CHAPTER XIX
THE SEALED BOX
Whatever the Aeroplane Lady thought to herself about the two in the Wing-room, there was no trace of it in her brisk greeting to Paul Dampier.
"I hope you haven't been waiting long?" she said. "I'm ready now."
Then she turned to her girl-assistant, who was once more laying the tacky strips of linen along the seams. "That's right," she said. "You can go straight on with that wing; that will take you some time. One of the wings for your machine," she added to the aviator. "I'm ready, Mr. Dampier."
She and the young man left the Wing-room together and entered the adjoining office, closing the door behind them.

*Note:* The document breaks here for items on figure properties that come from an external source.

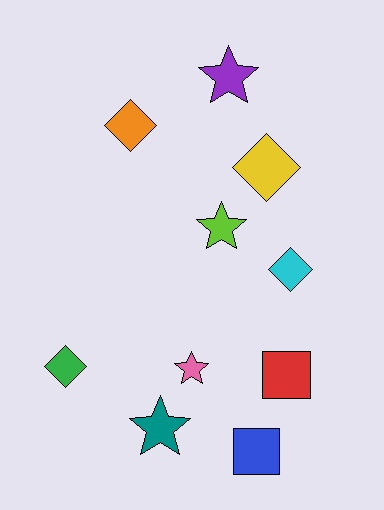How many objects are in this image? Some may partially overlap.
There are 10 objects.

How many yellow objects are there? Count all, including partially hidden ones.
There is 1 yellow object.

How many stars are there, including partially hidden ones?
There are 4 stars.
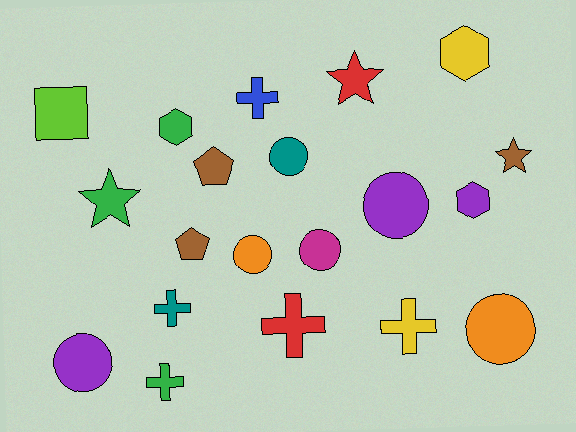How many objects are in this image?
There are 20 objects.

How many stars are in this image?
There are 3 stars.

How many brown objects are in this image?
There are 3 brown objects.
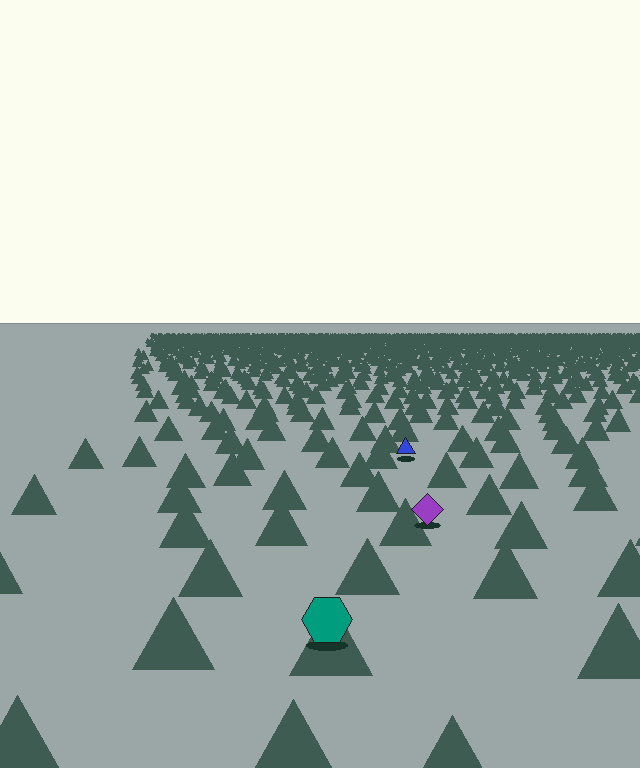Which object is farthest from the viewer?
The blue triangle is farthest from the viewer. It appears smaller and the ground texture around it is denser.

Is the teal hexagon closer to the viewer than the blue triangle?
Yes. The teal hexagon is closer — you can tell from the texture gradient: the ground texture is coarser near it.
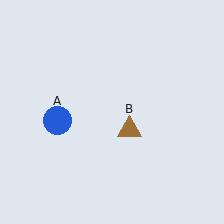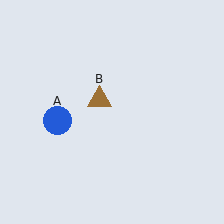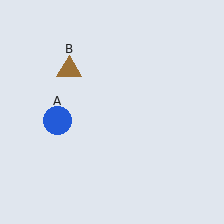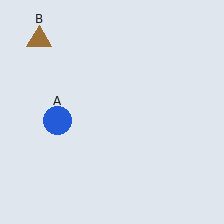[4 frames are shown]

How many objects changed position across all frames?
1 object changed position: brown triangle (object B).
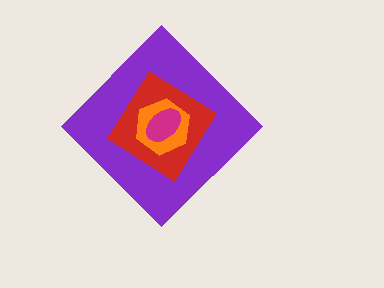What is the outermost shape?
The purple diamond.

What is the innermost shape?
The magenta ellipse.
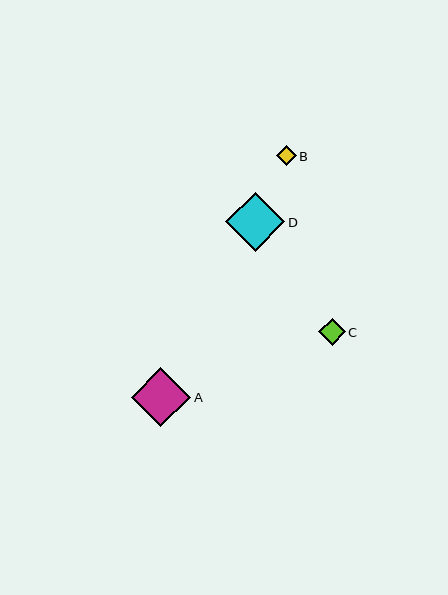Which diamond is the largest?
Diamond A is the largest with a size of approximately 59 pixels.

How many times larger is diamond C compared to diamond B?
Diamond C is approximately 1.4 times the size of diamond B.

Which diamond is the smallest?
Diamond B is the smallest with a size of approximately 20 pixels.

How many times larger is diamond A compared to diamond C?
Diamond A is approximately 2.2 times the size of diamond C.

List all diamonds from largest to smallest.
From largest to smallest: A, D, C, B.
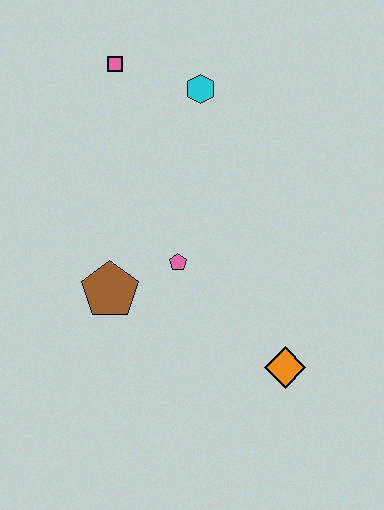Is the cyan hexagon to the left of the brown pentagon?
No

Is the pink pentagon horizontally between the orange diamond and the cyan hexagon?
No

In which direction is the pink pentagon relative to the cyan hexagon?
The pink pentagon is below the cyan hexagon.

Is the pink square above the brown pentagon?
Yes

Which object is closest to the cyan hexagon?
The pink square is closest to the cyan hexagon.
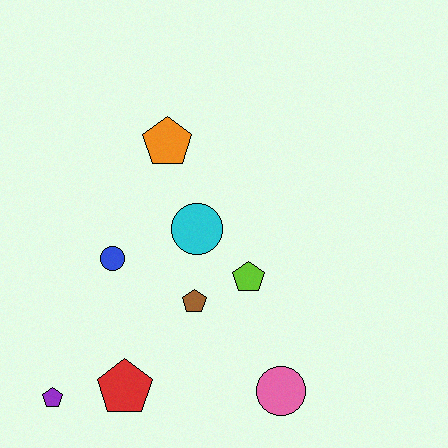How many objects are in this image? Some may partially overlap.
There are 8 objects.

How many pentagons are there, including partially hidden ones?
There are 5 pentagons.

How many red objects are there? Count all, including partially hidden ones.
There is 1 red object.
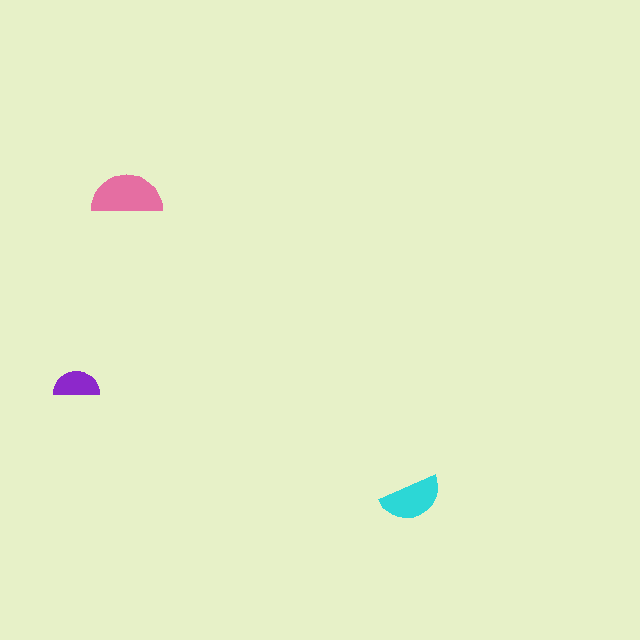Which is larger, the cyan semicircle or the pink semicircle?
The pink one.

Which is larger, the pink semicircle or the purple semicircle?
The pink one.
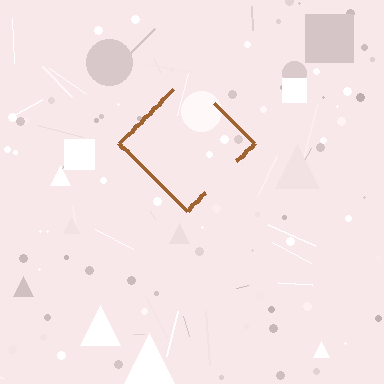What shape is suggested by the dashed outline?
The dashed outline suggests a diamond.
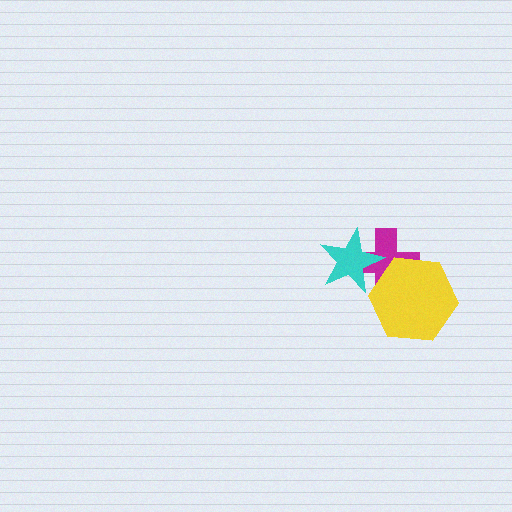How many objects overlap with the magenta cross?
2 objects overlap with the magenta cross.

Left alone, Gwenna went on swiftly working, and as swiftly dreaming. Rapidly, but none the less surely, seam after long seam was covered; and the busyness of her fingers seemed to help the fancies of her brain.
"One of the wings for his Machine!" she thought. "And there was I, thinking I should mind working for that—for 'Her,'" she smiled. "I don't, after all. I needn't care, now."
Her heart seemed singing within her. Nothing had happened, really. Only, she was sure of her lover. That was all. All! She worked; and her small feet on the floor seemed set on air, as in that flying dream.
"Such a great, huge wing for 'Her,'" she murmured to herself. "Such a little, little wing for himself that he asked for. My tiny one that I put in my shoe. It was for him I put it there! And now it's begun to bring him to me. It has!" she exulted. "He's begun to care. I know he does."